Does there exist a smooth vector field from $S^3$ to its tangent bundle with exactly $3$ zeros?
The only vector field I can think was $v(x_1,x_2,x_3,x_4)=(-x_2,x_1,-x_4,x_3)$ which has no zeros. How could I think about a one that has zeros? Any help is appreciated.

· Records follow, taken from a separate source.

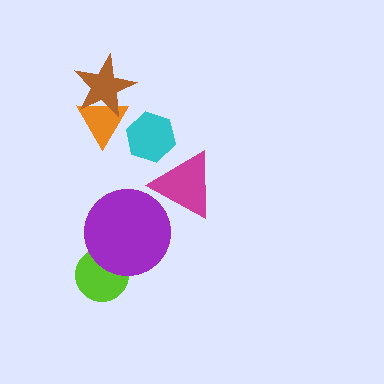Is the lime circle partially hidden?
Yes, it is partially covered by another shape.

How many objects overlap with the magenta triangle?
0 objects overlap with the magenta triangle.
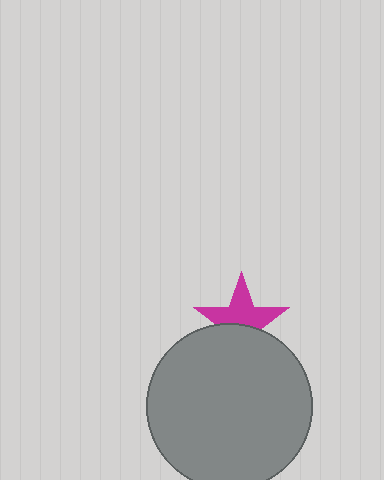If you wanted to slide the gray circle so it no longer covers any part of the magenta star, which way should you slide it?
Slide it down — that is the most direct way to separate the two shapes.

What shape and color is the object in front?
The object in front is a gray circle.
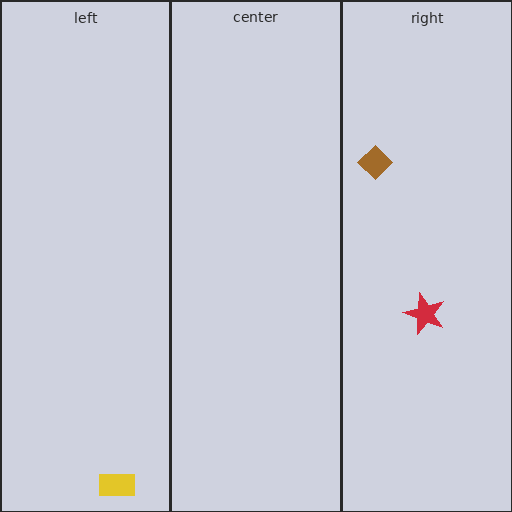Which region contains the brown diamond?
The right region.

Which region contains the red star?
The right region.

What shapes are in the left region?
The yellow rectangle.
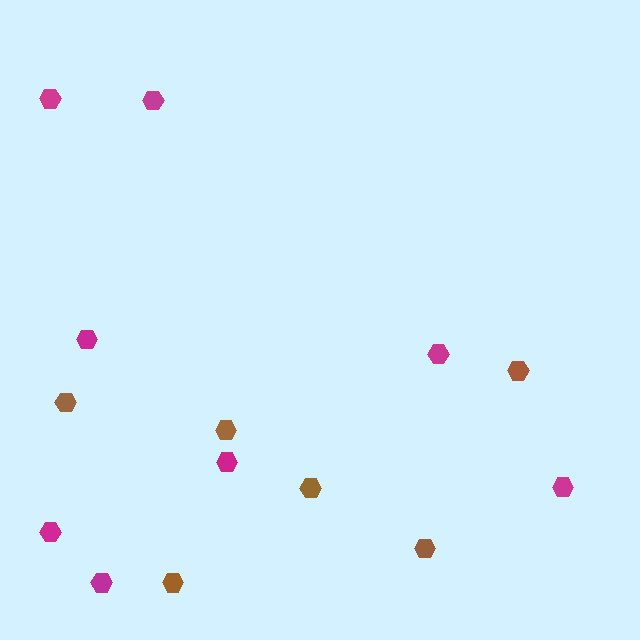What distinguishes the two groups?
There are 2 groups: one group of magenta hexagons (8) and one group of brown hexagons (6).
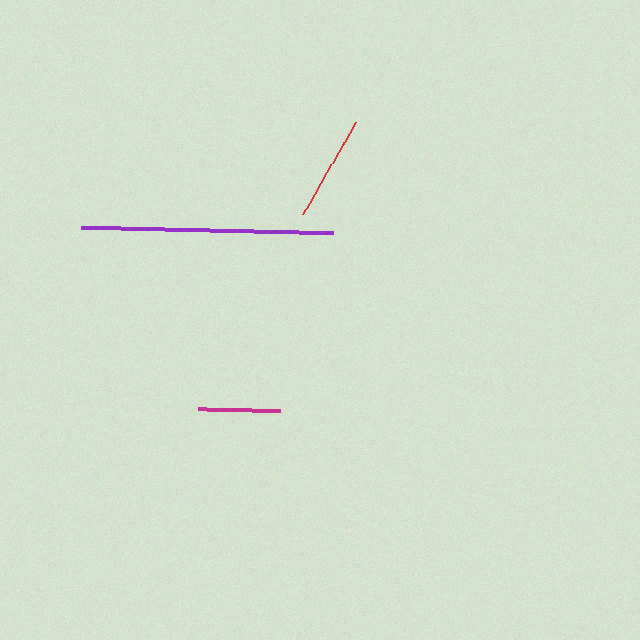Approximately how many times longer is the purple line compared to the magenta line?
The purple line is approximately 3.1 times the length of the magenta line.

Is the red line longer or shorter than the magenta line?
The red line is longer than the magenta line.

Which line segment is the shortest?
The magenta line is the shortest at approximately 82 pixels.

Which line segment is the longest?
The purple line is the longest at approximately 252 pixels.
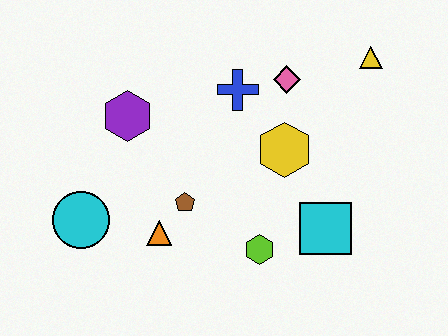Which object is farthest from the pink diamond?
The cyan circle is farthest from the pink diamond.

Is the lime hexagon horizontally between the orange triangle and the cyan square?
Yes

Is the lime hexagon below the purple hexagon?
Yes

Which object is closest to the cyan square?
The lime hexagon is closest to the cyan square.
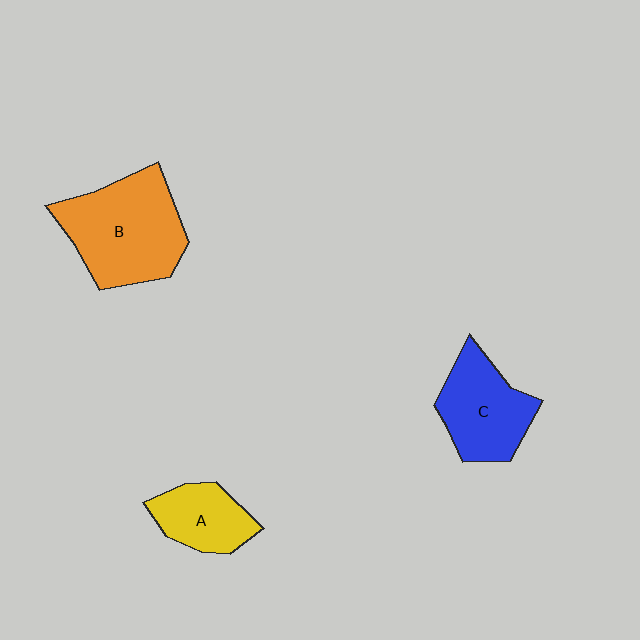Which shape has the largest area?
Shape B (orange).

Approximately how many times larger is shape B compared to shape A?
Approximately 2.0 times.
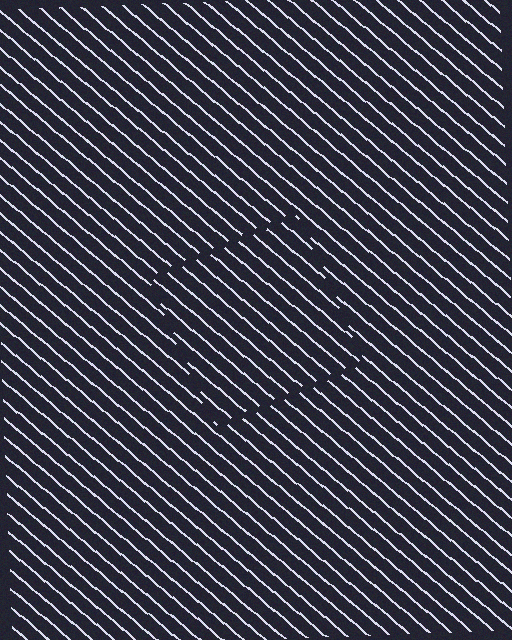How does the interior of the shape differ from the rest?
The interior of the shape contains the same grating, shifted by half a period — the contour is defined by the phase discontinuity where line-ends from the inner and outer gratings abut.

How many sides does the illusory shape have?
4 sides — the line-ends trace a square.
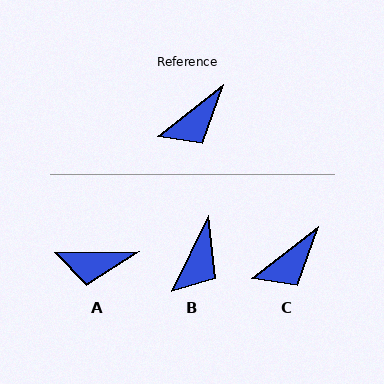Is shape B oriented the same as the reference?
No, it is off by about 26 degrees.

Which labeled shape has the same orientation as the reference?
C.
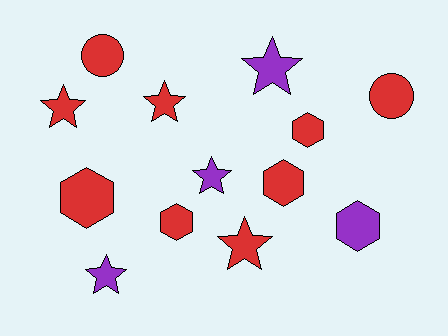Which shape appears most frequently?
Star, with 6 objects.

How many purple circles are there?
There are no purple circles.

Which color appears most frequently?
Red, with 9 objects.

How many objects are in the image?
There are 13 objects.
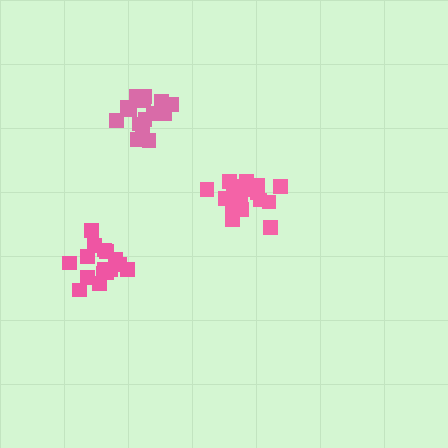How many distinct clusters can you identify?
There are 3 distinct clusters.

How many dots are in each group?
Group 1: 15 dots, Group 2: 16 dots, Group 3: 19 dots (50 total).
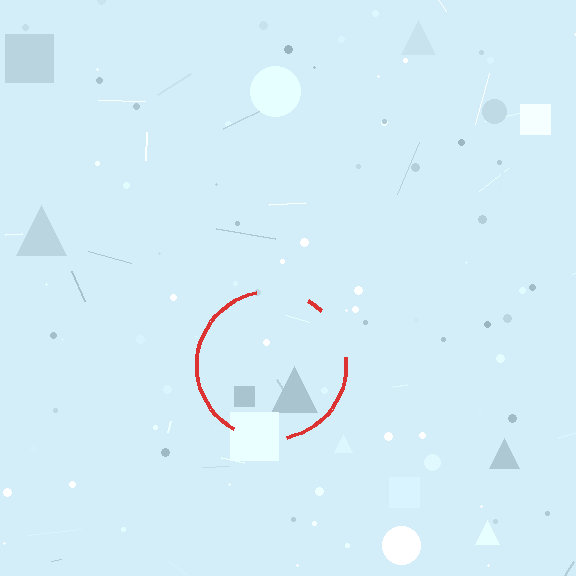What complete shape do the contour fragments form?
The contour fragments form a circle.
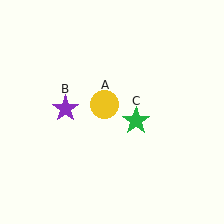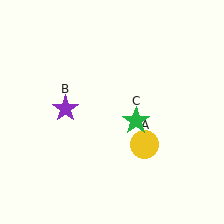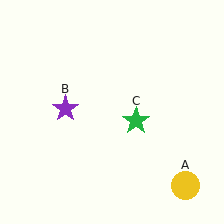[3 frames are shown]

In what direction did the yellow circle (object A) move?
The yellow circle (object A) moved down and to the right.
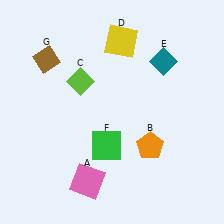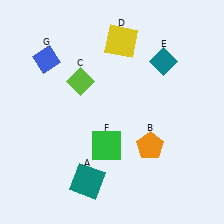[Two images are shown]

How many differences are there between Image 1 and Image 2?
There are 2 differences between the two images.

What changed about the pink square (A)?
In Image 1, A is pink. In Image 2, it changed to teal.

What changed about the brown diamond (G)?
In Image 1, G is brown. In Image 2, it changed to blue.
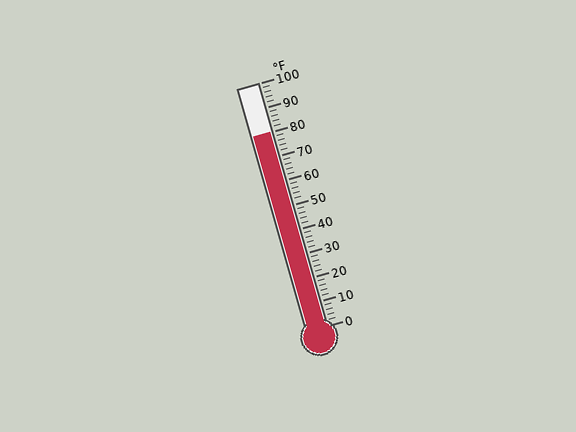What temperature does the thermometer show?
The thermometer shows approximately 80°F.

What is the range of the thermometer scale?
The thermometer scale ranges from 0°F to 100°F.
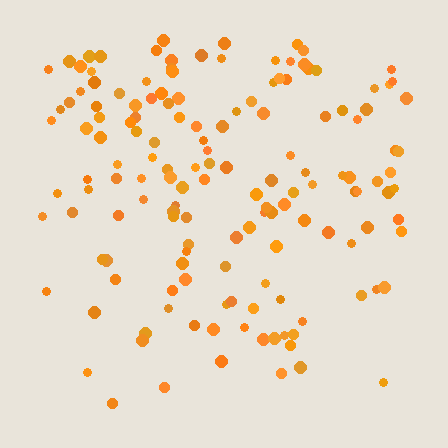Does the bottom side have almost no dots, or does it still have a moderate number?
Still a moderate number, just noticeably fewer than the top.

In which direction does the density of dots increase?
From bottom to top, with the top side densest.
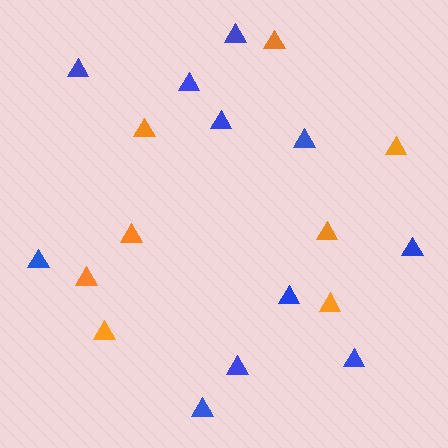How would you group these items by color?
There are 2 groups: one group of orange triangles (8) and one group of blue triangles (11).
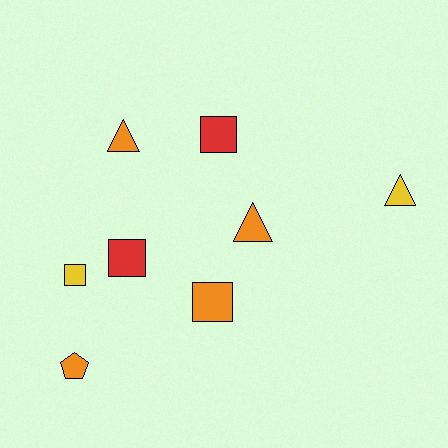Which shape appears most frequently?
Square, with 4 objects.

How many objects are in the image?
There are 8 objects.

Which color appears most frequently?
Orange, with 4 objects.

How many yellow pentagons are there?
There are no yellow pentagons.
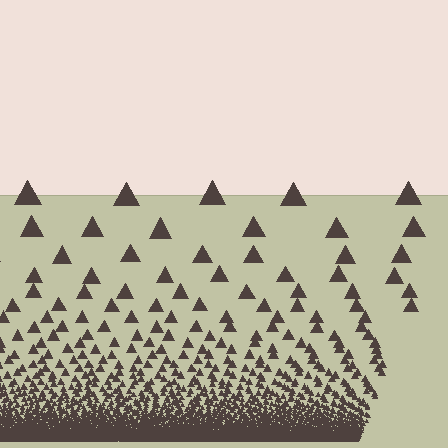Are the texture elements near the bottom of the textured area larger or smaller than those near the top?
Smaller. The gradient is inverted — elements near the bottom are smaller and denser.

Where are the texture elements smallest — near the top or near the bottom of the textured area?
Near the bottom.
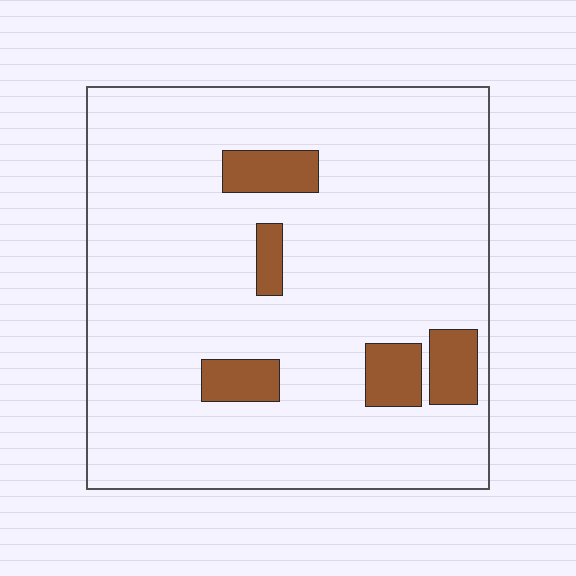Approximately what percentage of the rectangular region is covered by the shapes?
Approximately 10%.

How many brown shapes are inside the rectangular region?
5.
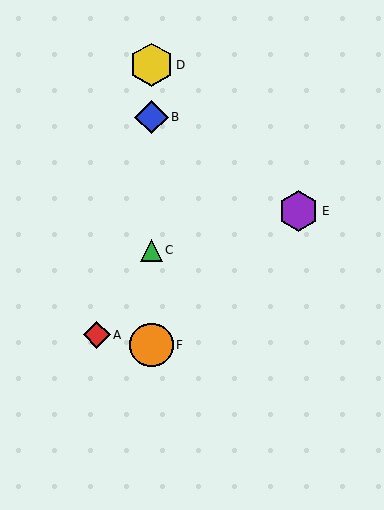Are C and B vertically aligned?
Yes, both are at x≈152.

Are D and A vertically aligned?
No, D is at x≈152 and A is at x≈97.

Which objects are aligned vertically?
Objects B, C, D, F are aligned vertically.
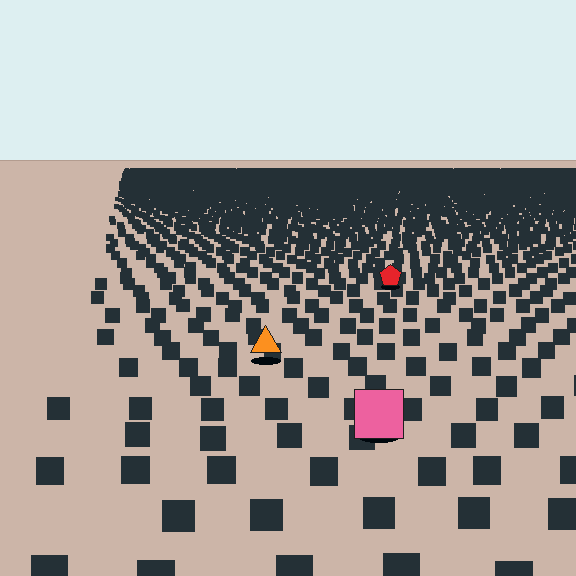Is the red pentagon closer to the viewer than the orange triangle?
No. The orange triangle is closer — you can tell from the texture gradient: the ground texture is coarser near it.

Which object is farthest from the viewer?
The red pentagon is farthest from the viewer. It appears smaller and the ground texture around it is denser.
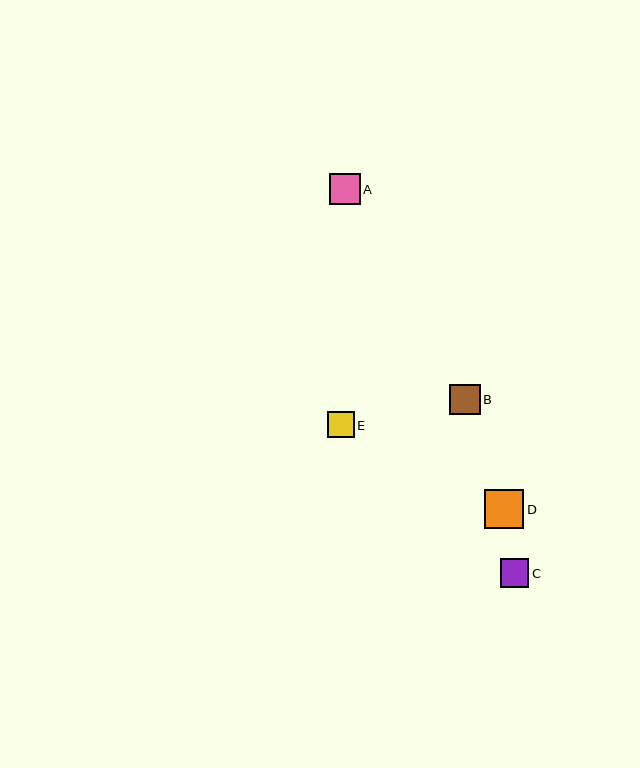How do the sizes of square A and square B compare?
Square A and square B are approximately the same size.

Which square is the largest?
Square D is the largest with a size of approximately 39 pixels.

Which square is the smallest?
Square E is the smallest with a size of approximately 26 pixels.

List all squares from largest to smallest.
From largest to smallest: D, A, B, C, E.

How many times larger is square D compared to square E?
Square D is approximately 1.5 times the size of square E.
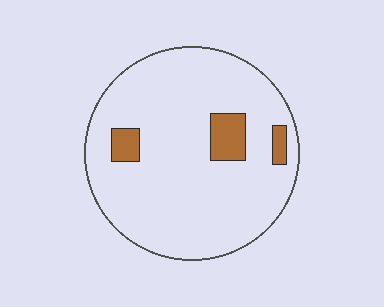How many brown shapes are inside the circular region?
3.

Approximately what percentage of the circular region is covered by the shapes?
Approximately 10%.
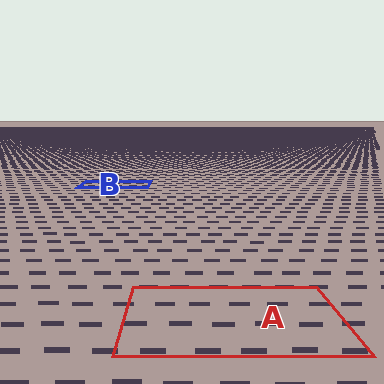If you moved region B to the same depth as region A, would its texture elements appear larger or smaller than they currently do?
They would appear larger. At a closer depth, the same texture elements are projected at a bigger on-screen size.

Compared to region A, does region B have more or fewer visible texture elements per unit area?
Region B has more texture elements per unit area — they are packed more densely because it is farther away.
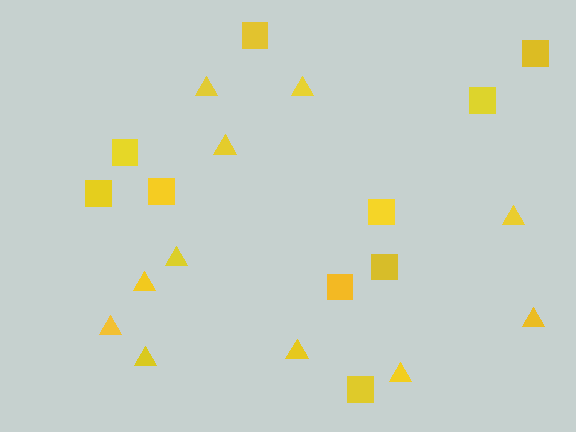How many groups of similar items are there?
There are 2 groups: one group of squares (10) and one group of triangles (11).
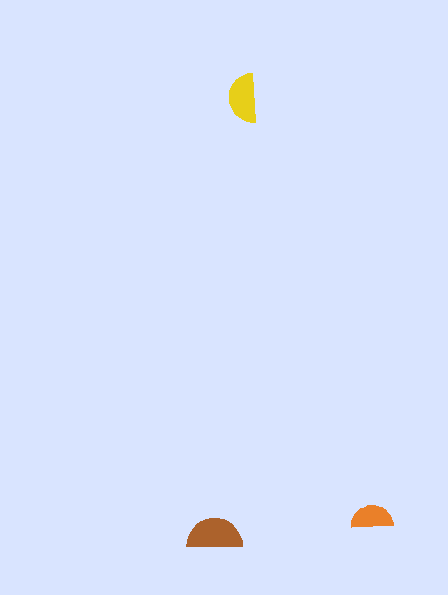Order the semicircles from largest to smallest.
the brown one, the yellow one, the orange one.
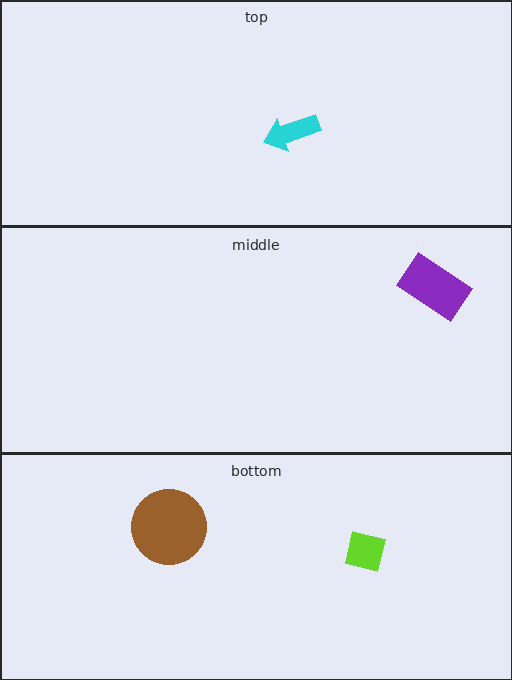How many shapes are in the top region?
1.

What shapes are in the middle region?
The purple rectangle.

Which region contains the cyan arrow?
The top region.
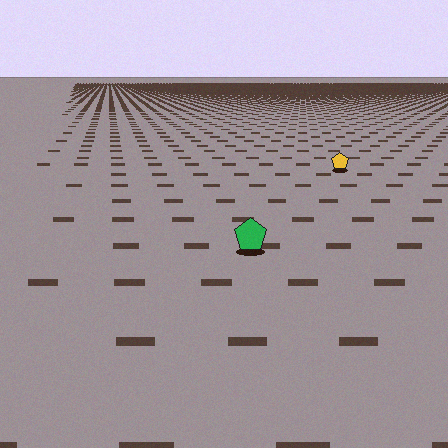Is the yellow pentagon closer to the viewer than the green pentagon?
No. The green pentagon is closer — you can tell from the texture gradient: the ground texture is coarser near it.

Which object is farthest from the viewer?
The yellow pentagon is farthest from the viewer. It appears smaller and the ground texture around it is denser.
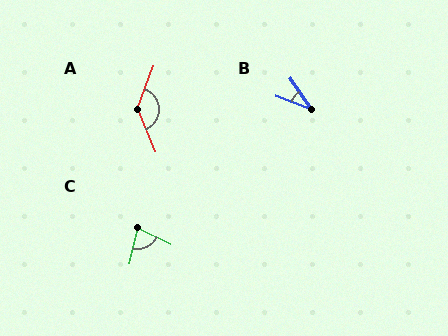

For any vector field $v$ on any $n$-manifold $M$, for any point $p \in M$, for any neighborhood $U$ of $p$, and for any homeomorphism $f : B^n \to U$ where $B^n$ is the unit open ball in $\mathbb{R}^n$ and $f(0)=p$, you can alter the vector field $v$, leaving it unchanged on $M-U$, and creating a zero at $p$ with no other zeroes in $U$. Simply choose a non-negative smooth function $g : B^n \to \mathbb{R}$ such that $g(0)=0$, $g$ has no other zeroes in $B^n$, and $g$ is equal to $1$ for all $x \in B^n$ such that $|x| \ge 1/2$. Now scalar multiply the vector field by the smooth function which equals $g \circ f^{-1}$ on $U$ and equals $1$ on $M-U$.
To get your desired example from the vector field $v$ described in your question, simply choose three points, surround them by three pairwise disjoint open balls, and alter the vector field on those balls just as described above.